Roni Daniel, le correspondant militaire grisonnant de la Deuxième chaîne, n’a pas la réputation d’être un libéral au cœur tendre. Au cours des guerres bien trop fréquentes d’Israël, quand il n’est pas avec les troupes sur le terrain, l’ancien officier de l’armée israélienne, qui a été blessé pendant la guerre des Six Jours, est souvent dans les studios, en train de défendre la stratégie et les actions de l’armée, notamment contre ses propres collègues plus pacifiques et plus critiques. Personne ne pourrait dire qu’il cherche à minimiser la menace ennemie au bien-être d’Israël. Peu remettraient en cause son patriotisme.

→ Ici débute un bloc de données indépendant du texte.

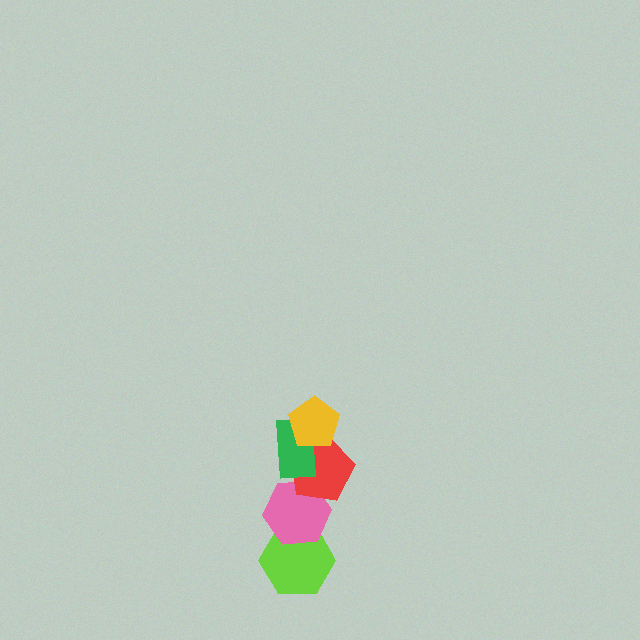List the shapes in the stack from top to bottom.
From top to bottom: the yellow pentagon, the green rectangle, the red pentagon, the pink hexagon, the lime hexagon.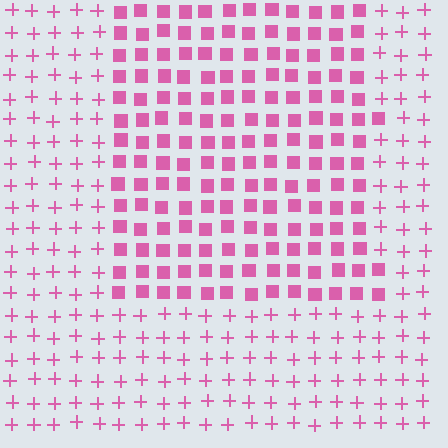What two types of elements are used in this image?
The image uses squares inside the rectangle region and plus signs outside it.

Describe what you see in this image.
The image is filled with small pink elements arranged in a uniform grid. A rectangle-shaped region contains squares, while the surrounding area contains plus signs. The boundary is defined purely by the change in element shape.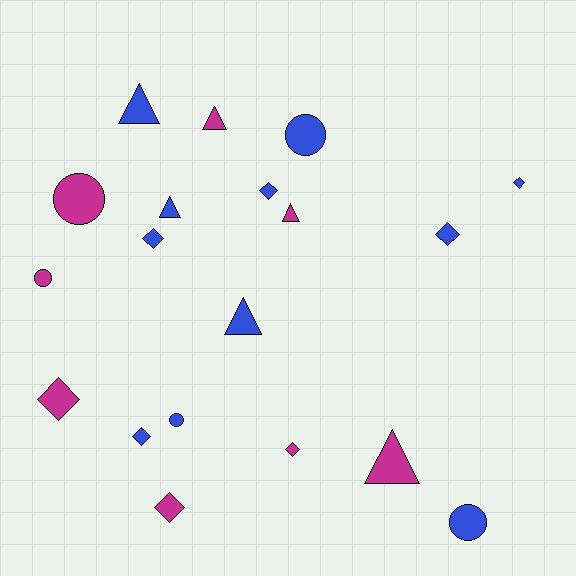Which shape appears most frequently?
Diamond, with 8 objects.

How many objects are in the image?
There are 19 objects.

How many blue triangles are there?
There are 3 blue triangles.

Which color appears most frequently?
Blue, with 11 objects.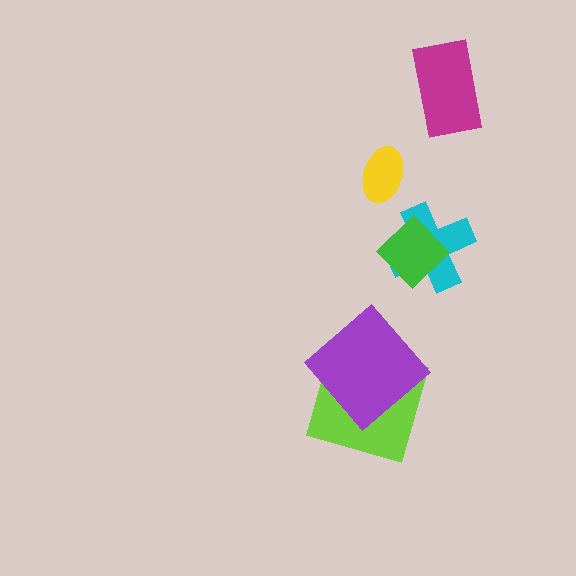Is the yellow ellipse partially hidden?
No, no other shape covers it.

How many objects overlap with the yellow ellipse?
0 objects overlap with the yellow ellipse.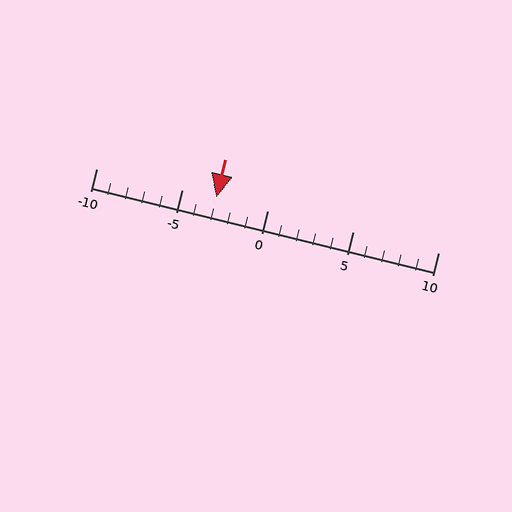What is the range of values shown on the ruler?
The ruler shows values from -10 to 10.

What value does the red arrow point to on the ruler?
The red arrow points to approximately -3.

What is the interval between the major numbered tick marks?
The major tick marks are spaced 5 units apart.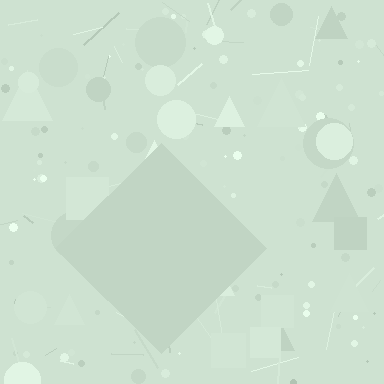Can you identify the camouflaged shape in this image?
The camouflaged shape is a diamond.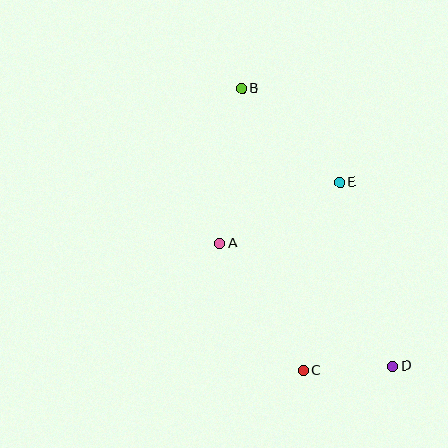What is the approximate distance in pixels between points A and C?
The distance between A and C is approximately 152 pixels.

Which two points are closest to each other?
Points C and D are closest to each other.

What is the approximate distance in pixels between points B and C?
The distance between B and C is approximately 289 pixels.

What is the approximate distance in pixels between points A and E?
The distance between A and E is approximately 134 pixels.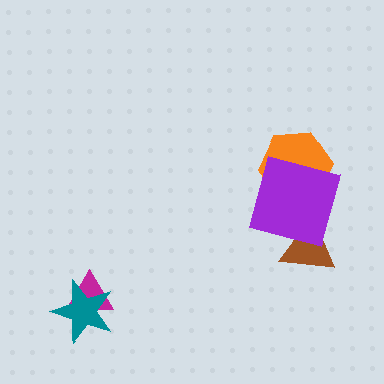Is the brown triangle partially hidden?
Yes, it is partially covered by another shape.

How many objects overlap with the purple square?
2 objects overlap with the purple square.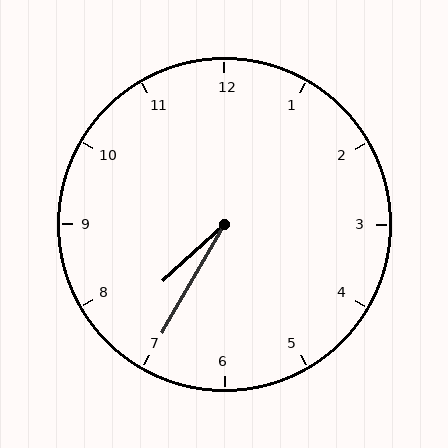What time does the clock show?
7:35.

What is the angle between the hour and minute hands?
Approximately 18 degrees.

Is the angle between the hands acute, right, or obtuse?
It is acute.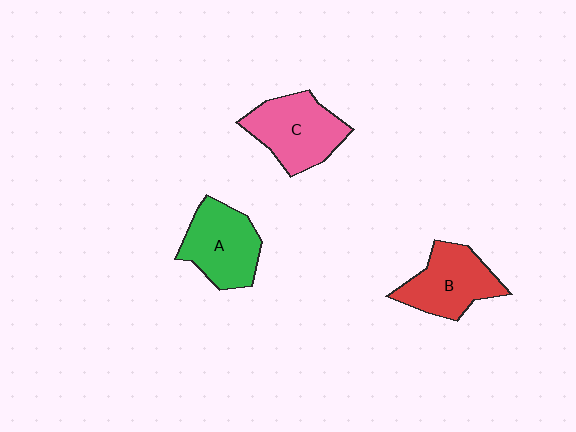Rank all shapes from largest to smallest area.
From largest to smallest: C (pink), A (green), B (red).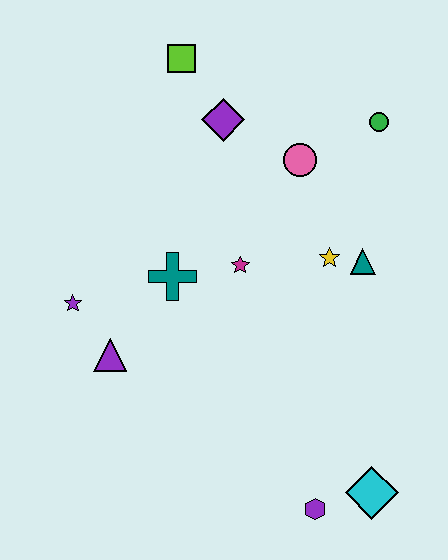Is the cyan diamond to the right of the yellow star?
Yes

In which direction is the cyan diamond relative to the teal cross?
The cyan diamond is below the teal cross.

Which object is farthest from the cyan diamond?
The lime square is farthest from the cyan diamond.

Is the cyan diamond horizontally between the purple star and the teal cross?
No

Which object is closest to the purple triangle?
The purple star is closest to the purple triangle.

Puis est arrivé vendredi soir.
En plein journal du soir, pendant un débat ce jour-là au sujet du ministre de la Défense Moshe Yaalon et de son remplacement imminent par Avigdor Liberman, Daniel a demandé s’il pouvait avoir la parole une minute parce qu’il avait quelque chose à dire. Il a ensuite déclaré, sans y avoir été invité, qu’il n’était « plus certain » qu’il voulait que ses enfants continuent à vivre en Israël, à cause, a-t-il dit de la « culture du gouvernement » qui est à présent si déplaisante. Il a également donné une liste de députés de droite qu’il considérait comme des exceptions.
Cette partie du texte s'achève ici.